Stevie: Sebuah Catatan Remaja Biasa

Nadya Wijanarko
Chapter #18

ANAK HILANG

Kereta api Parahyangan memelankan lajunya ketika memasuki stasiun Bandung. Hari sudah sore ketika kereta akhirnya benar-benar berhenti.

Tadi aku cukup lama mengantre tiket. Rupanya hari ini banyak yang pergi ke Bandung. Mungkin karena bersamaan dengan masa pendaftaran ulang mahasiswa baru. Ada beberapa kampus di Bandung, memang, yang menjadi incaran anak muda Jakarta untuk menjadi tempat kuliah. Sebut saja ITB. Lalu ada juga Universitas Padjajaran dan Institut Ilmu Keguruan dan Ilmu Pendidikan. Untuk kampus swasta, ada Universitas Parahyangan dan Sekolah Tinggi Teknik TELKOM yang boleh dibilang favorit. Dan masih banyak lagi, sih.

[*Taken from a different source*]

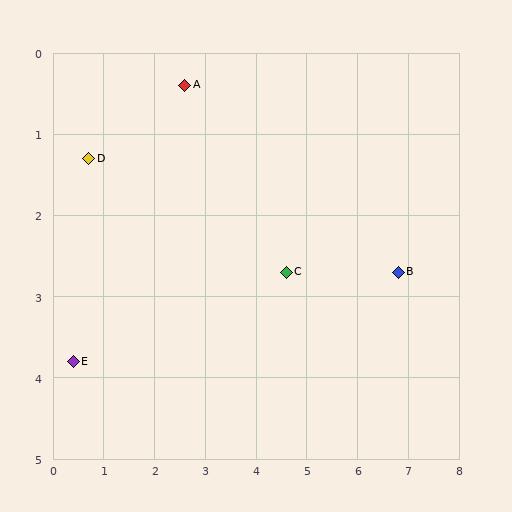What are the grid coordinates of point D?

Bandung memang merupakan salah satu kota tujuan untuk melanjutkan pendidikan. Atmosfer kotanya yang sejuk membuat suasana nyaman untuk belajar. Namun, aku ke kota ini tidak untuk belajar. Aku ingin mencoba hidup mandiri dengan caraku sendiri.

Stasiun Bandung sore ini tampak penuh dengan orang, terutama ketika para penumpang kereta api Parahyangan jurusan Jakarta-Bandung mulai turun. Beberapa portir berebut menghampiri para penumpang yang turun untuk menawarkan jasanya. Beberapa juga menghampiriku, tetapi aku menolaknya. Barang bawaanku memang tidak banyak—hanya sebuah tas ransel besar. Aku kuat membawanya sendiri.

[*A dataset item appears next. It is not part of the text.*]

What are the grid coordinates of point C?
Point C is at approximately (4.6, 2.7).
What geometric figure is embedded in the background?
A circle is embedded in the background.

Aku duduk di salah satu bangku kosong stasiun sambil menatap orang-orang yang berlalu lalang di stasiun dan berpikir tentang tujuanku selanjutnya. Rombongan orang yang turun dari kereta semakin sedikit. Dan mendadak, pandangan mataku mulai kabur. Aku tiba-tiba teringat pada orang tuaku.

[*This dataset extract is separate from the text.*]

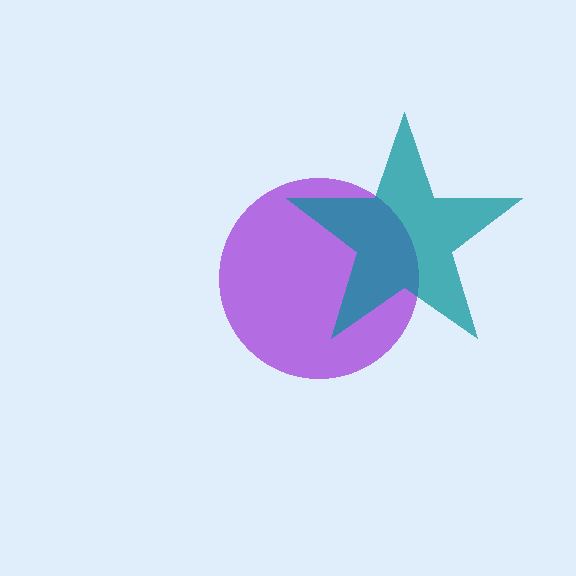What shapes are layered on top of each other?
The layered shapes are: a purple circle, a teal star.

Aku memang pernah beberapa kali ke Bandung. Cukup sering, mungkin. Hanya saja, aku biasanya ke sini bersama keluargaku … bersama kedua orang tuaku. Aku merindukan masa-masa itu….

“Permisi….” Sebuah suara membuatku menoleh. Aku segera mengusap air mataku.

“Maaf,” ujar si pemilik suara, yang ternyata seorang gadis remaja sepantaran denganku. “Kalau mau ke arah Dago itu ke mana, ya?” Ia duduk di sampingku dengan wajah bingung.

“Dagonya sebelah mana, ya?” Aku juga bingung.

“Ya, pokoknya yang dekat dengan ITB,” ujarnya lagi. “Saya mau daftar ulang kuliah.” Gadis itu mengeluarkan sebuah map berisi lembaran-lembaran yang sepertinya merupakan syarat untuk mendaftar ulang.

Aku melirik berkas-berkas tersebut.

“Ada saudara?” tanyaku basa-basi.

Gadis itu menggeleng. “Kalau ada saudara saya nggak akan bingung, Mbak,” ujarnya.

Aku menatap gadis itu. Senasib, dong, kita?

“Saya mau cari kos-kosan. Enaknya cari di sekitar kampus. Dago, atau Dipati Ukur, atau Tubagus Ismail. Begitu, sih, kata orang-orang yang saya tanya,” terangnya.

“Mbak dari mana?” tanyaku.

“Dari Jakarta.”

“Sendirian?”

Gadis itu mengangguk, lalu kembali memasukkan berkas-berkasnya ke dalam tas.

“Mbak.” Aku tiba-tiba mendapat ide. “Apa kita mau cari kos bareng-bareng aja?”

Gadis itu menatapku. Mungkin ia curiga. Bagaimanapun, aku adalah orang asing yang baru saja dikenalnya. Meski demikian, ia akhirnya mengangguk setuju.

“Oh iya, kita belum kenalan.” Aku menyodorkan tanganku.

“Stevie.” Aku memperkenalkan diri.

Gadis itu tersenyum dan menyambut uluran tanganku.